The vector backend is decoupled via a FIFO and executes asynchronously.

Stripmining

A single vector instruction in dispatch expands to 4 issue events:

vadd v0 → vadd v0 : vadd v1 : vadd v2 : vadd v3

This provides 4× throughput per dispatch slot.

MAC Operation

Outer-product multiply-accumulate:

  • 8 parallel VDOT units

  • Each VDOT: 4× int8 multiply → int32 accumulate

  • Total: 256 MACs/cycle

  • Accumulator: 8×8 × 32-bit result matrix

CSR Registers

CSR Address Purpose

mstatus

0x300

Machine status (FP/Vector enable bits)

mcycle

0xB00

Cycle counter (lower 32 bits)

mcycleh

0xB80

Cycle counter (upper 32 bits)

minstret

0xB02

Instructions retired counter

mtvec

0x305

Trap vector base address

Custom

Vendor-specific

Debug, performance counters

Compiler Flags

# Clang cross-compilation flags
-target riscv32-unknown-elf
-march=rv32imf_zve32x_zicsr_zifencei_zbb
-mabi=ilp32
-mcmodel=medany
-O3
-nostdlib
-fno-exceptions
-fno-rtti

Unsupported Features

  • No d extension (no double-precision float)
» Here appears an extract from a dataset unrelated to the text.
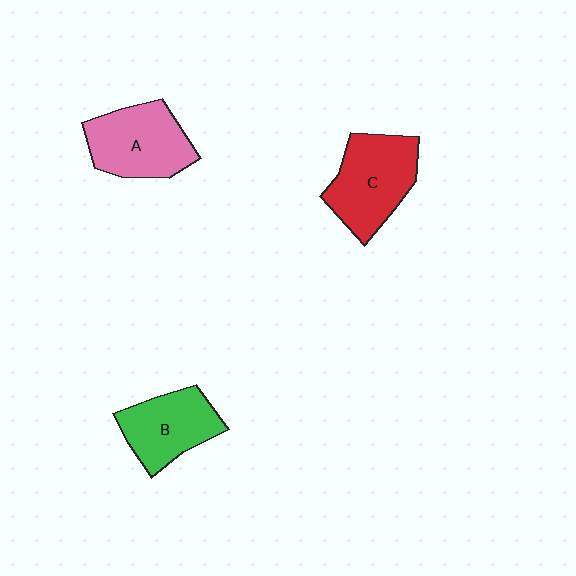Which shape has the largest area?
Shape C (red).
  • No a extension (no atomic instructions — single-threaded)

  • No c extension (encoding space reclaimed for vector registers)

  • No interrupts in run-to-completion mode

  • No virtual memory (bare-metal, physical addresses only)

  • No f16 hardware (f16 values must be promoted to f32 in software)